DENİZ
Kudret'in son cümlesini duyduktan sonra verdiğim sözü daha fazla tutamayacağımı anladım. Artık dediklerinin ve yaptıklarının cezasını çekmeliydi. Gözüm dönmüş bir halde Kudret'e doğru koşmaya başlamıştım. Yaşadığım adrenalinle beni durdurmak için önüme geçen, nefes nefese kalmış Hasret'i bile bir kenara ittirdim.
Avlu'nun diğer ucuna gitmem çok kısa sürsede yinede Kudret'e yetişememiştim. Beni hazırlıksız yakaladığını sanıyordu. Ama nereye gideceğini çok iyi bildiğim için kısa yoldan B2 ye doğru koşmaya başlamıştım. Tahmin ettiğim gibi blokta hiç kimse yoktu.

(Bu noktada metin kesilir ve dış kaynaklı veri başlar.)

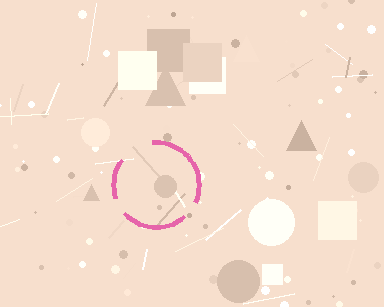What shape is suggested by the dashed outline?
The dashed outline suggests a circle.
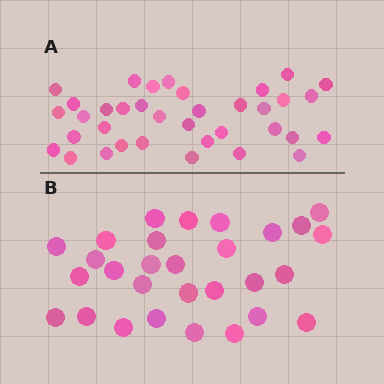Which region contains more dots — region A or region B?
Region A (the top region) has more dots.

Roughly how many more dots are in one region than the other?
Region A has roughly 8 or so more dots than region B.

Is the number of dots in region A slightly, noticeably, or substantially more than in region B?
Region A has only slightly more — the two regions are fairly close. The ratio is roughly 1.2 to 1.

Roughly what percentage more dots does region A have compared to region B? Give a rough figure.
About 25% more.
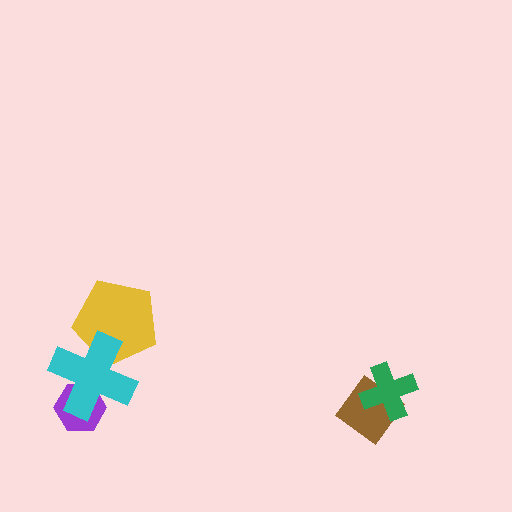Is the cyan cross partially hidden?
No, no other shape covers it.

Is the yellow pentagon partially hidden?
Yes, it is partially covered by another shape.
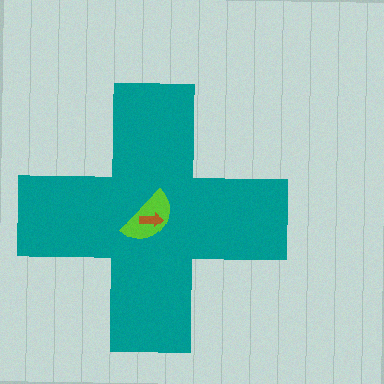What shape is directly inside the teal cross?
The lime semicircle.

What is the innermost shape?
The brown arrow.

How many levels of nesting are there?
3.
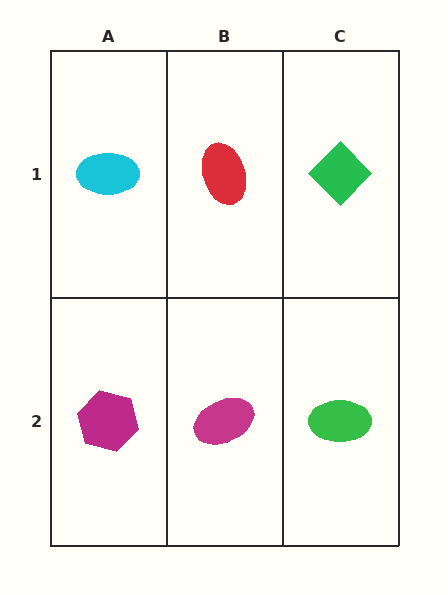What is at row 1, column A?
A cyan ellipse.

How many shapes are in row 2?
3 shapes.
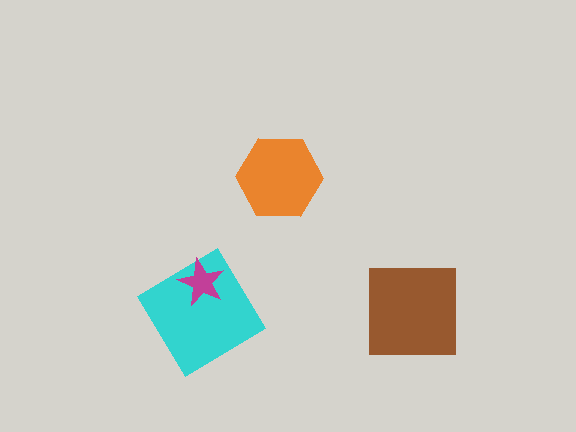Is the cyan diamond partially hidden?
Yes, it is partially covered by another shape.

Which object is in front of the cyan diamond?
The magenta star is in front of the cyan diamond.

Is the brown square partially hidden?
No, no other shape covers it.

Kudret'in tayfasından Hacer ve Naciye'nin bloğa girmesiyle odalardan birine saklanmam bir oldu. Camdan onları izlerken kameraları etkisiz hale getirdiklerini gördüm. Güzel, Kudret'in işini burada bitirirsem hiçbir kanıt bulamazlar diye düşünürken kapının sesini duydum.

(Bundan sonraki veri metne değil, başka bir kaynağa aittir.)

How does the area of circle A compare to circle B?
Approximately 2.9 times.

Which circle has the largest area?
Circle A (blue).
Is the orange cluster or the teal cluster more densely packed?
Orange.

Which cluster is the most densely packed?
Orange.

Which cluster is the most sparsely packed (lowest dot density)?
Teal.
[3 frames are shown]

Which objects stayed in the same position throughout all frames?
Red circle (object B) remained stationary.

Kudret'e bu kadar kolay teslim olmamak için sakladığım bıçağı çıkarıp gelen kişinin ağzını kapatarak bıçağı gösterdim. Gelen Sezen'di. Bir kaç kere bizim bloğa gelip gittiğini, Azra'yla da konuştuğunu görmüştüm. Çırpınmadığı için kendime döndürdüm ve yavaşça elimi kaldırdım.
"Sakın bağırayım deme!" diye uyardım onu.
"Deniz ne işin var senin burada? Seni bulursa ne yaparlar biliyor musun? Her şey plandı Deniz, senin sinirleneceğini bildiği için etti o lafları amacı seni buraya çekip işini bitirmek." Gerçekten dışarıdan bu yalana inanacak kadar aptal mı görünüyordum?
"Yalan söylüyorsun. Sen kimsin ki ben sana inanayım? Şu an sadece Kudret annene zarar gelmesin diye bunları söylüyorsun. Daha düne kadar eğlencesine beni dövmedin mi sen şimdi ne değişti?"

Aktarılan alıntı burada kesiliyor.